If you don't know how to do - for eg - a Fourier transform - you lack the skills to use the tools effectively. That's no one's fault, not everyone needs that knowledge, but it does explain the gap between promise and delivery. It can only help you do what you already know how to do faster.
Same for coding, if you understand what your code does, it's a helpful tool for unsticking part of a problem, it can't write the whole thing from scratch
Just that you call an LLM "AI" shows how unqualified you are to comment on the "successes".
Not this again... LLM is a subset of ML which is a subset of AI.
AI is very very broad and all of ML fits into it.
A Large Language Model is not a Machine Learning program.
An LLM is a program that translates human speech into sentiment instead of trying to acheive literal translations. It's a layer that sits on other tech to make it easier for a program to talk with a person. It is not intelligent, an LLM does not learn.
You really don't know what you are talking about.
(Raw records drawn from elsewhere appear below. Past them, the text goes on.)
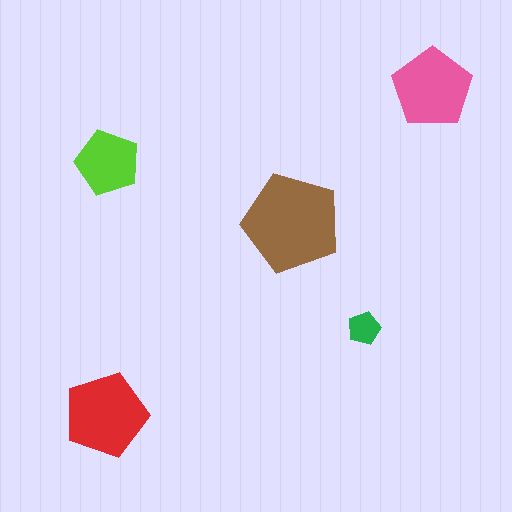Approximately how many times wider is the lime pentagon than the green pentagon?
About 2 times wider.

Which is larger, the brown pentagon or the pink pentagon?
The brown one.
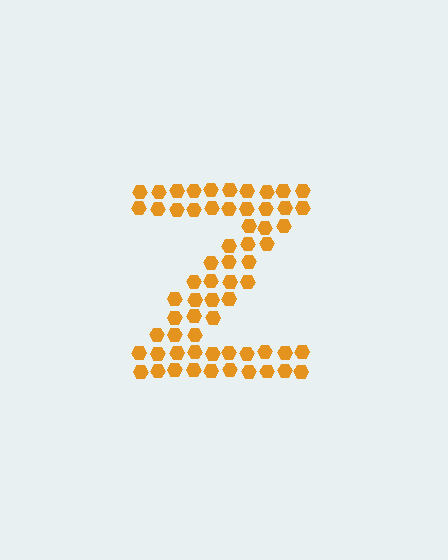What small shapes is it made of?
It is made of small hexagons.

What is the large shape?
The large shape is the letter Z.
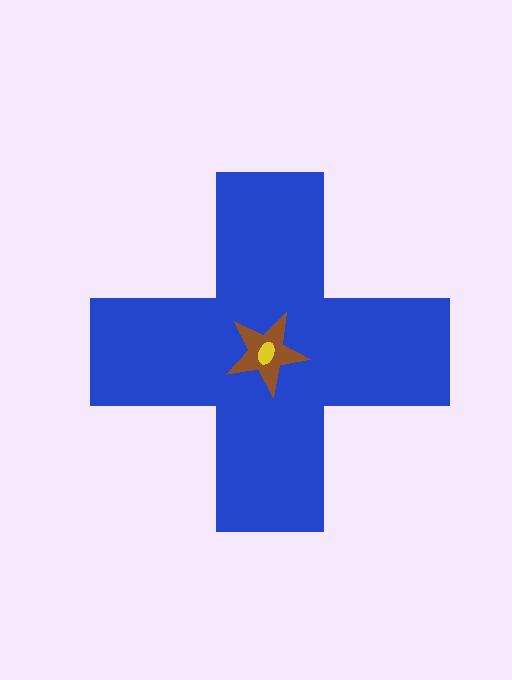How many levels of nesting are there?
3.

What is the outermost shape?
The blue cross.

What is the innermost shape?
The yellow ellipse.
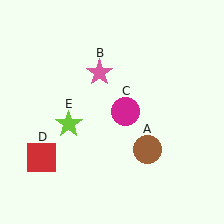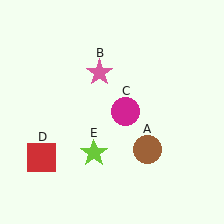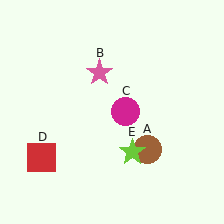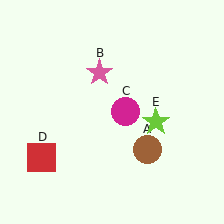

A perfect example of how obfuscating tech to make it sound cool invites any random person to have an opinion on "AI"
When people say AI is not real or intelligent they are speaking from a computer scientist perspective instead of trying to make sense of something they don't understand from scratch.
For coding it's also useful for doing the menial grunt work that's easy but just takes time.
You're not going to replace a senior dev with it, of course, but it's a great tool.
My previous employer was using AI for intelligent document processing, and the results were absolutely amazing. They did sink a few million dollars into getting the LLM fine tuned properly, though.